Dalam banyak kasus, kekuasaan pelan-pelan membangun tembok tebal yang memisahkan seseorang dari kritik. Semakin tinggi posisi seseorang, semakin jarang ia mendengar suara yang jujur. Yang datang sering kali hanya pujian, sanjungan, dan laporan yang sudah “dipoles”. Di titik ini, kekuasaan berisiko menjadi ruang gema (echo chamber), tempat seseorang hanya mendengar apa yang ingin ia dengar.
Padahal, kekuasaan tanpa kritik ibarat kapal besar tanpa kompas. Ia mungkin tampak gagah berlayar, tetapi sesungguhnya sedang menuju karang.
Antara Nasihat dan Ancaman
Bagi orang yang berkuasa, nasihat kerap tidak lagi terdengar sebagai kepedulian, melainkan ancaman. Kritik dianggap sebagai bentuk perlawanan, ketidakloyalan, bahkan pembangkangan. Di sinilah letak kerumitannya. Niat baik bisa disalahpahami sebagai serangan.
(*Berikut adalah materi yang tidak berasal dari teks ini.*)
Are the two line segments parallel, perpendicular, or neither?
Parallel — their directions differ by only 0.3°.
Kejujuran dianggap sebagai upaya menjatuhkan.
Akibatnya, orang-orang di sekitar penguasa sering memilih aman: diam. Sebab diam terasa jauh lebih selamat daripada jujur. Dalam iklim seperti ini, keberanian untuk menasihati menjadi barang langka. Bukan karena tak ada yang tahu mana yang keliru, melainkan karena risiko sosial, politik, bahkan ekonomi yang harus ditanggung terlalu besar.
Nasihat yang Tak Selalu Menyenangkan
Nasihat sejatinya memang tidak selalu menyenangkan. Ia kerap pahit, menusuk ego, dan mengguncang rasa nyaman. Di situlah ujian bagi orang yang berkuasa: apakah ia cukup besar untuk menerima kenyataan yang tidak manis? Ataukah ia lebih memilih mempertahankan ilusi kebenaran versinya sendiri?
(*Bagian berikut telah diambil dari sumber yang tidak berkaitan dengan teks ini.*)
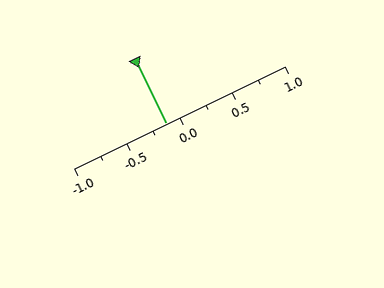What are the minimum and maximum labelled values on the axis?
The axis runs from -1.0 to 1.0.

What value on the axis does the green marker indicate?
The marker indicates approximately -0.12.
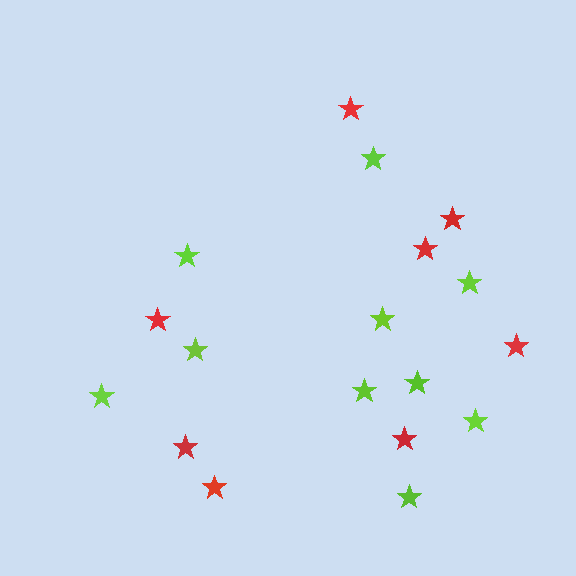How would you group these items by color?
There are 2 groups: one group of lime stars (10) and one group of red stars (8).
Sejarah mencatat, banyak kekuasaan runtuh bukan semata karena kekurangan lawan, tetapi karena kehilangan penasehat yang jujur. Ketika semua orang hanya berlomba menjadi penjilat, penguasa sesungguhnya sedang berdiri sendirian, tanpa cermin yang memantulkan wajah aslinya.
Antara Ketulusan dan Kepentingan
Kerumitan lainnya terletak pada motif orang yang menasihati. Tidak semua nasihat lahir dari ketulusan. Ada pula yang dibungkus kepentingan, strategi, bahkan manipulasi. Ini membuat penguasa semakin curiga terhadap setiap kritik yang datang. Ia sulit membedakan mana yang tulus, mana yang politis. Akhirnya, semua kritik dianggap berbahaya.
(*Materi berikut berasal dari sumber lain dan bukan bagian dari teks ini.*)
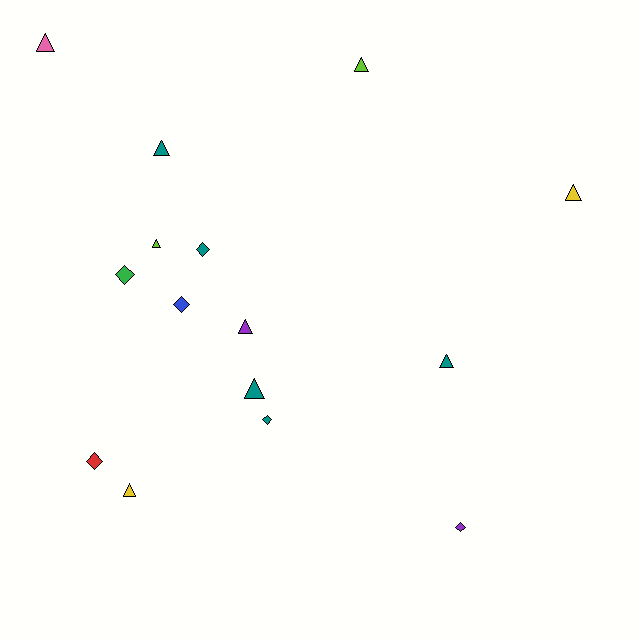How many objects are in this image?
There are 15 objects.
Di sisi lain, orang yang benar-benar tulus sering kali justru tidak punya akses untuk didengar. Ia tersisih di pinggiran, kalah oleh mereka yang pandai merias kata dan memoles kepentingan.
Kekuasaan dan Kerendahan Hati
Pada akhirnya, kerumitan menasihati orang yang berkuasa berpulang pada satu hal mendasar: kerendahan hati. Kekuasaan cenderung menggoda manusia untuk merasa paling tahu, paling benar, dan paling pantas. Di titik ini, nasihat menjadi tidak lagi dibutuhkan, karena kebenaran dianggap telah menyatu dengan kehendak penguasa itu sendiri.
Padahal, justru di puncak kekuasaan, seseorang paling membutuhkan pengingat. Pengingat bahwa ia tetap manusia, tetap bisa salah, dan tetap terikat pada nilai-nilai yang lebih tinggi dari jabatan dan wewenang.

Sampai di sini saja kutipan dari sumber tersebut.